More Opportunities and Challenges from 6G: While the 5G standards are not well established yet, there have been some speculative studies for 6G wireless systems to circumvent limitations of the 5G network. For example, a wireless system must support ultra reliability, low latency, high data rate simultaneously, which cannot be fulfilled in the 5G system [298]. It is expected that 6G will include new use cases like haptic communications for eXtended Reality (XR) services, massive IoT for smart city applications, automation and manufacturing. To support these new services, various promising technologies have been speculated and discussed recently, including pervasive and collective AI, radar-enabled communications, metamaterials and intelligent structures, cell-free networks, visible light communication, quantum computing and communications, and tiny cells with THz spectrum [298]. It is inevitable that besides many more use cases and scenarios, new 6G technologies and application requirements also introduce hurdles in MEC and tremendous efforts need to be paid in the future.

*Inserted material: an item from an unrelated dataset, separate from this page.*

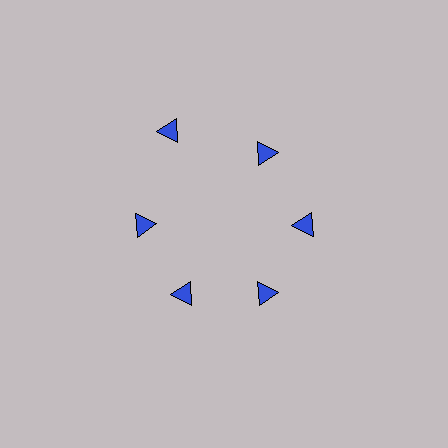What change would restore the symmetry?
The symmetry would be restored by moving it inward, back onto the ring so that all 6 triangles sit at equal angles and equal distance from the center.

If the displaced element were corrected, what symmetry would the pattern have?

More challenges and opportunities with distributed learning and FL: To cope with stringent security requirements, data privacy concerns, massive connectivity, and network heterogeneity, enabling learning techniques (e.g., distributed and FL) in mobile edge networks is of crucial importance. Despite their considerable advantages, there are still many challenges and issues. In recent review articles [299], several challenges and issues of deploying FL in mobile edge networks are discussed, which include, participant selection, tradeoff between privacy protection level and system performance, beyond supervised learning, interference management, communication security, incentive mechanism designs, and asynchronous FL approaches. Moreover, promising research directions, e.g., convergence guarantees for the non-convex loss function, heterogeneity diagnostics, and mobile crowdsensing for FL are outlined. In summary, providing solutions to these problems and enabling more applications of FL in MEC systems require interdisciplinary efforts from a variety of research communities.
We strongly believe that this survey can help the readers to deeply understand MEC and its interactions with the enabling technologies in 5G and beyond. We also hope that this survey will stimulate further 5G and MEC research activities.